Quanto al secondo, nessuna decisiva interferenza esercita la dichiarazione di fallimento di C.S.M. s.r.l. in liquidazione, alla luce della scindibilità delle domande svolte da L.F. in via reintegratoria ed anche risarcitoria (conseguenti alla definitivamente accertata illegittimità del suo licenziamento anteriore alla detta cessione, per il trasferimento del rapporto di lavoro ripristinato tra le parti originarie in capo al cessionario, ai sensi dell’art. 2112 c.c.: Cass. 8 marzo 2011, n. 5507; Cass. 21 febbraio 2014, n. 4130): la prima evidentemente nei confronti della società cessionaria e la seconda nei confronti della medesima e, in via solidale per tutti i crediti della lavoratrice al tempo del trasferimento (art. 2112, secondo comma c.c.), con la società cedente (Cass. 29 marzo 2010, n. 7517; Cass. 6 marzo 2015, n. 4598). Ed infatti, il fallimento di questa non osta alla vigenza dell’azione nei confronti del coobbligato (tra l’altro per la sola parte suindicata) in bonis: essendo attratta al foro fallimentare la sola domanda nei confronti del coobbligato fallito, per l’autonomia delle azioni proponibili da un creditore verso più soggetti solidalmente obbligati nei suoi confronti (Cass. 9 luglio 2005, n. 14468; Cass. 2 febbraio 2010, n. 2411; Cass. 29 febbraio 2016,. n. 2902).
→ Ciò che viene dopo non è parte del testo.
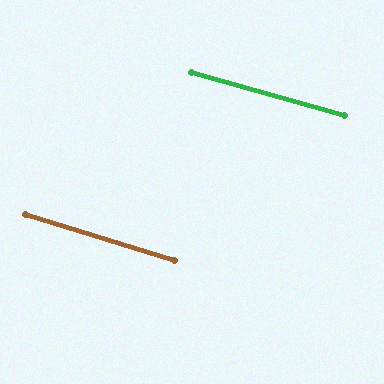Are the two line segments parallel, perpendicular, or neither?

4.3. Ed allora ricorre la violazione dell’art. 111 c.p.c. denunciato, ben potendo il cessionario di ramo d’azienda, attesa la sua qualità di successore a titolo particolare del cedente nella generalità dei rapporti preesistenti, non già di terzo, ma di parte processuale, per l’acquisita titolarità del diritto in contestazione (Cass. 24 giugno 2008, n. 18151): e pertanto, in una posizione processuale e sostanziale non distinta da quella del suo dante causa, sicchè è legittimato ad intervenire o ad essere chiamato in causa, senza che in appello operino i limiti risultanti dall’art. 344 c.p.c. (intervento del terzo), né ostando all’ammissibilità della sua chiamata in causa il mancato rispetto dei termini e delle forme prescritti dall’art. 269 c.p.c. (Cass. 27 febbraio 1991, n. 2108; Cass. 14 marzo 2006, n. 5468).
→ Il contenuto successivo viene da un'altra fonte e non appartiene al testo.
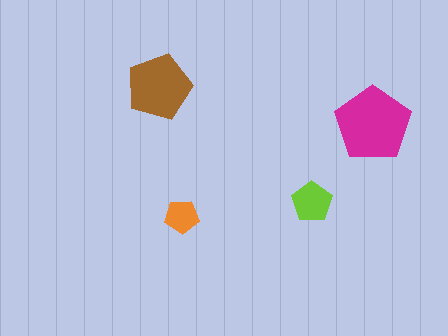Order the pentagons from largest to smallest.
the magenta one, the brown one, the lime one, the orange one.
5. Le superiori argomentazioni assorbono l’esame del secondo motivo (violazione e falsa applicazione dell’art. 2112 c.c. e insufficiente motivazione su punto decisivo della controversia, per esclusione del regime di solidarietà tra le società cedente e cessionaria di ramo d’azienda nel rapporto di lavoro), in quanto non esaminato nel merito dalla Corte aquilana per la ravvisata preclusione della partecipazione al giudizio della società cessionaria.
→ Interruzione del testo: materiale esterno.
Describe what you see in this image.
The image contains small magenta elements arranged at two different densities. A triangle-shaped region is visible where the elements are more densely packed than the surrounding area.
6. Sicchè dalle ragioni svolte discende coerente l’accoglimento del primo motivo di ricorso, con assorbimento del secondo e la cassazione della sentenza con rinvio, anche per la regolazione delle spese del giudizio di legittimità, alla Corte d’appello di Ancona, sulla base del seguente principio di diritto: “Integra violazione dell’art. 111 c.p.c. l’esclusione della chiamata in causa, ancorchè per la prima volta in grado di appello, da parte della lavoratrice illegittimamente licenziata dalla società cedente e reintegrata nel posto di lavoro dopo il trasferimento del ramo d’azienda cui già era stata addetta, della società cessionaria del suddetto ramo: avendo essa qualità di successore a titolo particolare della cedente nella generalità dei rapporti preesistenti e pertanto non già di terza, ma di parte processuale, per l’acquisita titolarità del diritto in contestazione, in una posizione processuale e sostanziale non distinta da quella del suo dante causa; con la sua conseguente legittimazione ad intervenire o ad essere chiamata in causa, senza i limiti risultanti dall’art. 344 c.p.c., né il rispetto dei termini e delle forme prescritti dall’art. 269 c.p.c.”.
P.Q.M.
Accoglie il primo motivo di ricorso, assorbito il secondo; cassa la sentenza, in relazione al motivo accolto e rinvia, anche per la regolazione delle spese del giudizio di legittimità, alla Corte d’appello di Ancona.